# Using LLMs to build extensions

Want to prototype an Interface Extension without writing code? You can use a generative AI model—like ChatGPT, Claude, or another LLM—to help you create functional extension code in minutes.

This guide walks you through how to use an LLM to generate the code for a custom Interface Extension using Airtable’s SDK.

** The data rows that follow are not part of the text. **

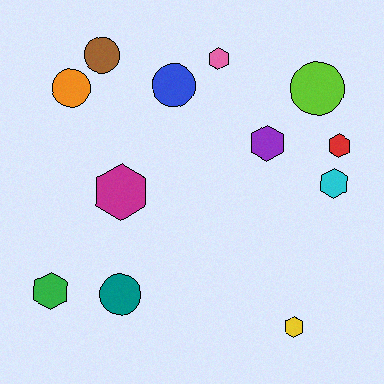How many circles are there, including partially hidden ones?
There are 5 circles.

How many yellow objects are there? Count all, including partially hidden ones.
There is 1 yellow object.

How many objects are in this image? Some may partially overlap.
There are 12 objects.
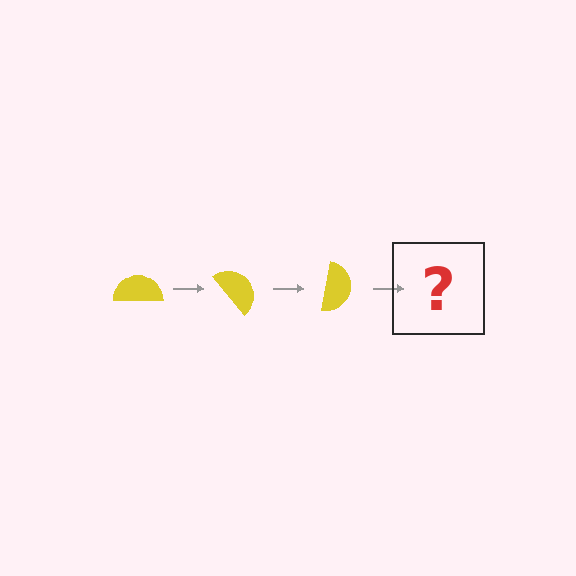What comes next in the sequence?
The next element should be a yellow semicircle rotated 150 degrees clockwise.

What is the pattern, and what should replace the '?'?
The pattern is that the semicircle rotates 50 degrees clockwise each step. The '?' should be a yellow semicircle rotated 150 degrees clockwise.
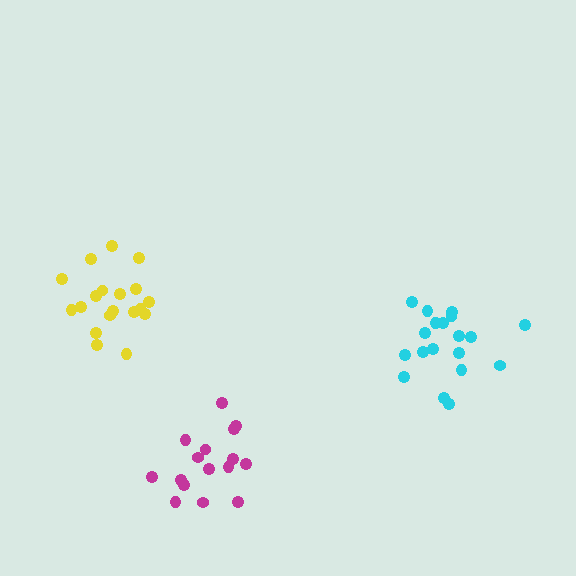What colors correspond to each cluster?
The clusters are colored: magenta, cyan, yellow.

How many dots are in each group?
Group 1: 16 dots, Group 2: 19 dots, Group 3: 19 dots (54 total).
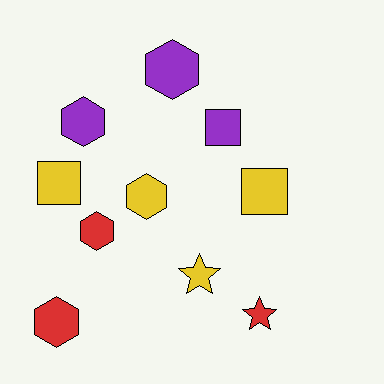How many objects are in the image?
There are 10 objects.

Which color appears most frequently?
Yellow, with 4 objects.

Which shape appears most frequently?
Hexagon, with 5 objects.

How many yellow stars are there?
There is 1 yellow star.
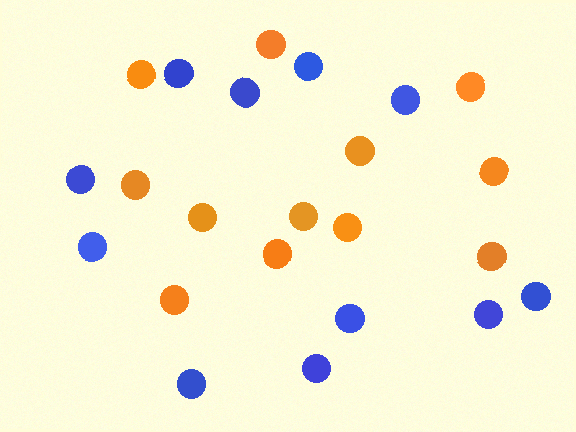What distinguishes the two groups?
There are 2 groups: one group of orange circles (12) and one group of blue circles (11).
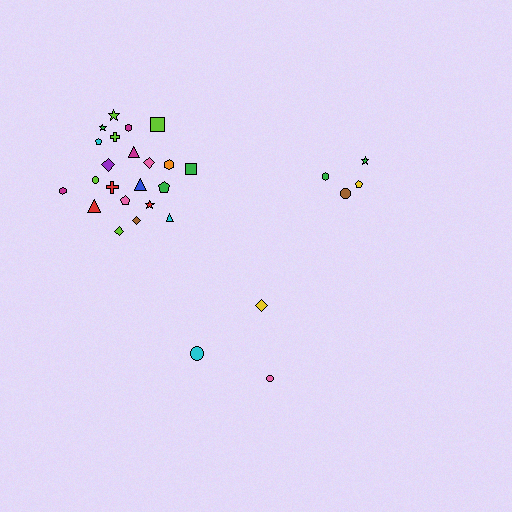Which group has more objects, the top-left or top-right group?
The top-left group.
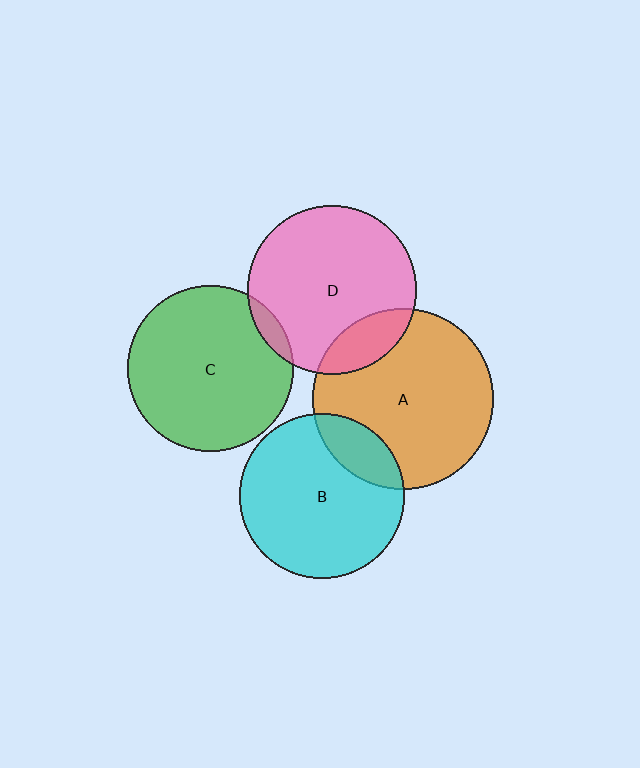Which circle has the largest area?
Circle A (orange).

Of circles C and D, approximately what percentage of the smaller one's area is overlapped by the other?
Approximately 5%.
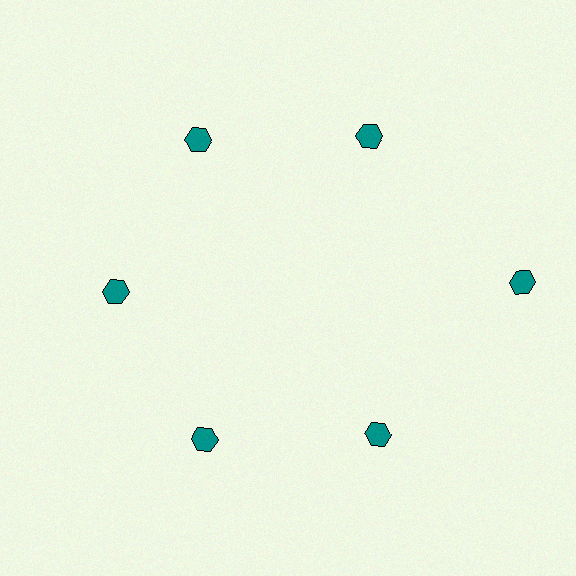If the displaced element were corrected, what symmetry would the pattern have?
It would have 6-fold rotational symmetry — the pattern would map onto itself every 60 degrees.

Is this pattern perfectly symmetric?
No. The 6 teal hexagons are arranged in a ring, but one element near the 3 o'clock position is pushed outward from the center, breaking the 6-fold rotational symmetry.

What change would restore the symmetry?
The symmetry would be restored by moving it inward, back onto the ring so that all 6 hexagons sit at equal angles and equal distance from the center.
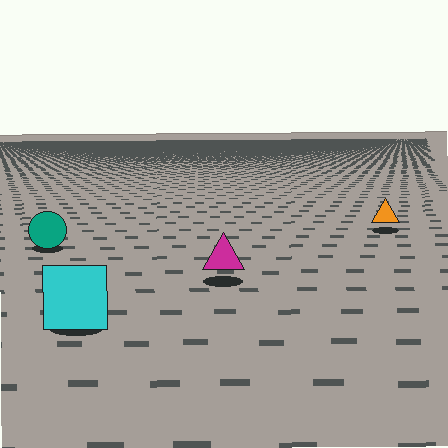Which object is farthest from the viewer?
The orange triangle is farthest from the viewer. It appears smaller and the ground texture around it is denser.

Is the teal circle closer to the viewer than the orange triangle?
Yes. The teal circle is closer — you can tell from the texture gradient: the ground texture is coarser near it.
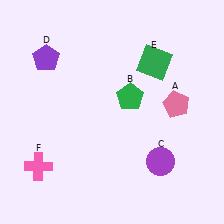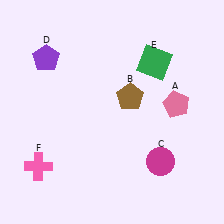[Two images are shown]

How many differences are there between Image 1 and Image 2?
There are 2 differences between the two images.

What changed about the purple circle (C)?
In Image 1, C is purple. In Image 2, it changed to magenta.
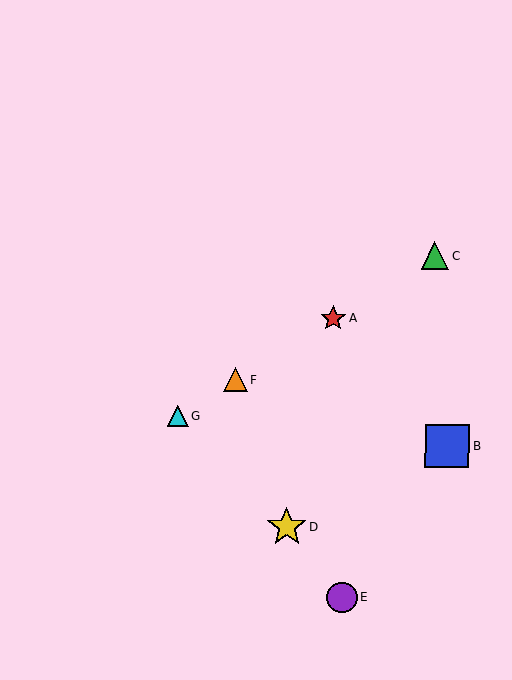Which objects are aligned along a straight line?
Objects A, C, F, G are aligned along a straight line.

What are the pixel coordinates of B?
Object B is at (447, 446).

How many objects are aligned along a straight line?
4 objects (A, C, F, G) are aligned along a straight line.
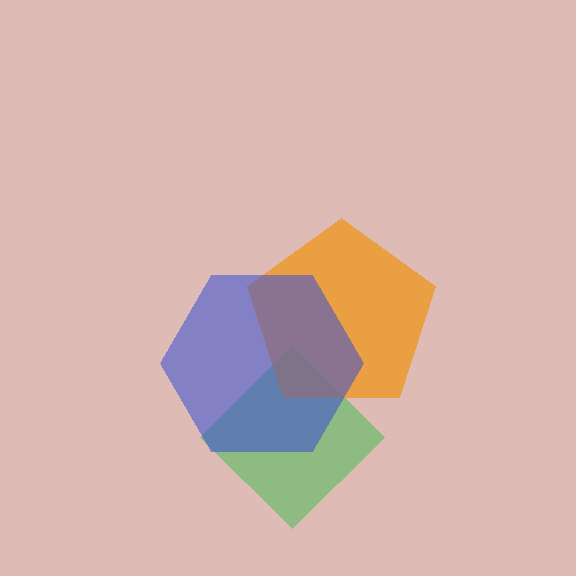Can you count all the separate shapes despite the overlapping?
Yes, there are 3 separate shapes.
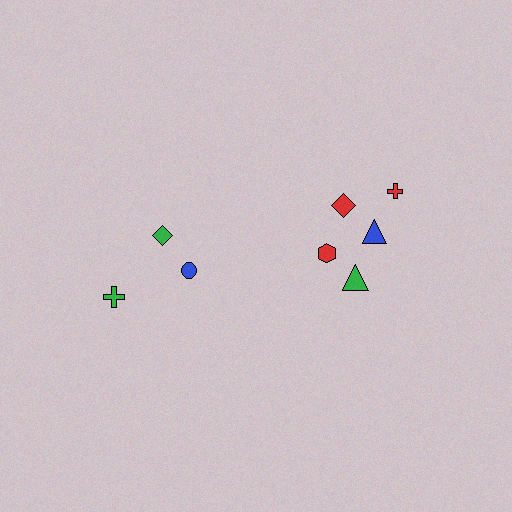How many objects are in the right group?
There are 5 objects.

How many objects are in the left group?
There are 3 objects.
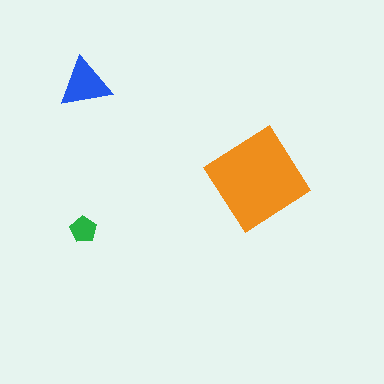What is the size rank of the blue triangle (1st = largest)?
2nd.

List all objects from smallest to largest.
The green pentagon, the blue triangle, the orange diamond.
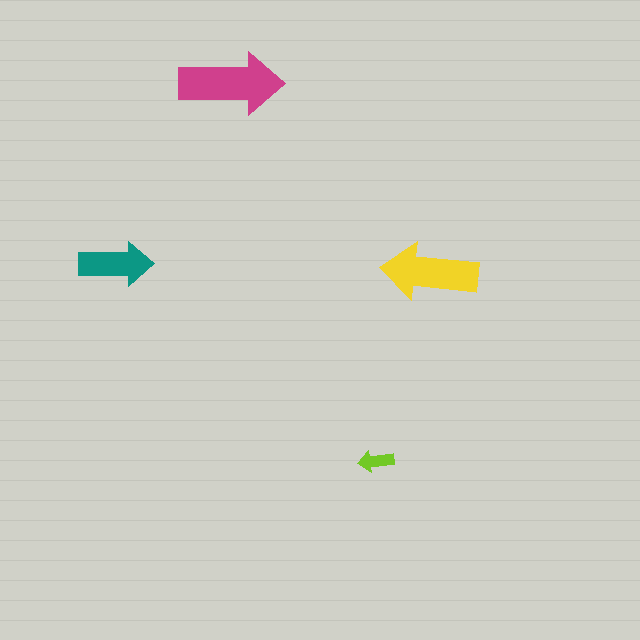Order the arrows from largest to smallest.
the magenta one, the yellow one, the teal one, the lime one.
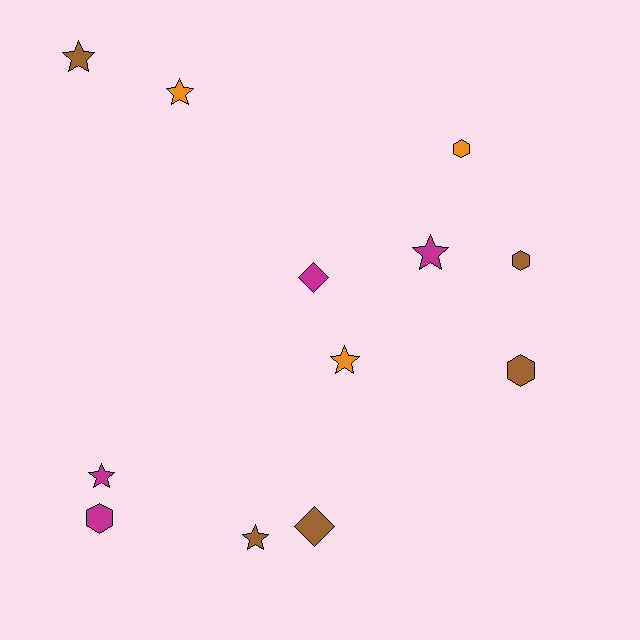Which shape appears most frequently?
Star, with 6 objects.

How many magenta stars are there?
There are 2 magenta stars.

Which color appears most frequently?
Brown, with 5 objects.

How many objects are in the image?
There are 12 objects.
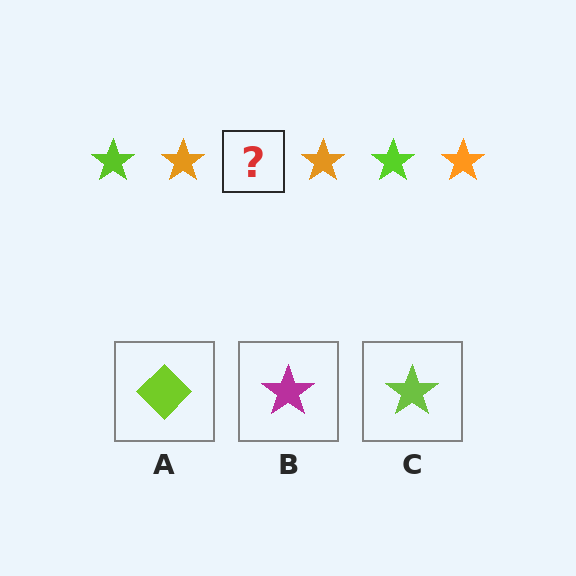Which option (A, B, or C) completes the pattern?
C.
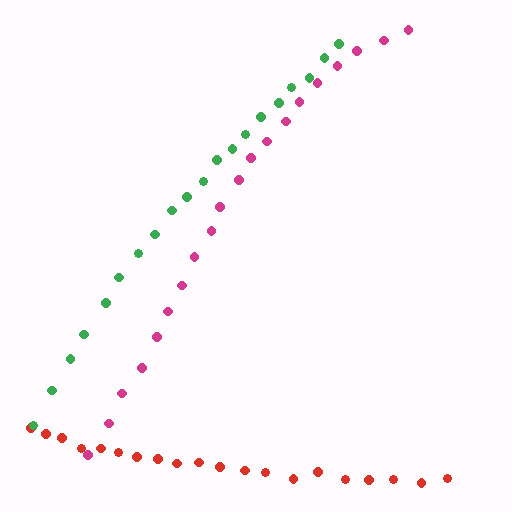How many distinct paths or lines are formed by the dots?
There are 3 distinct paths.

> 💡 This is an experimental approach and best suited for builders who want to explore ideas quickly, especially before investing in a full build.

## What you’ll need

* Access to a generative AI tool like ChatGPT, Claude, Gemini, Cursor or similar
* A CSV export of the Airtable data you want to use in your extension
* A local development environment set up with the Airtable Interface Extensions SDK
     (See the [Getting started guide](https://airtable.com/developers/interface-extensions/guides/getting-started.md))

## Step-by-step

1. Export your Airtable data as CSV.
     Pick a table or view and download it as a .csv file—this will help the LLM generate meaningful UI logic and structure.
2. Craft a prompt for the LLM.
     Include:
    * A short description of what you want the extension to do
    * A brief summary of your CSV structure (e.g., column names and types)
    * Any interaction patterns or UI you’d like to see
    * A clear instruction to generate a React component using the Airtable Blocks SDK

Here's an example prompt:

> *Given the Airtable Blocks SDK, generate a React component that builds a full-page extension. The extension should display a kanban board grouped by Status, showing Task name and Due date on each card. My data includes columns: Task name (text), Status (single select), and Due date (date).*

1. **Review and copy the code from the LLM**. The LLM should return a full React component that leverages the APIs provided by the Blocks SDK. It should follow the structure of a standard Airtable extension, including layout and data bindings.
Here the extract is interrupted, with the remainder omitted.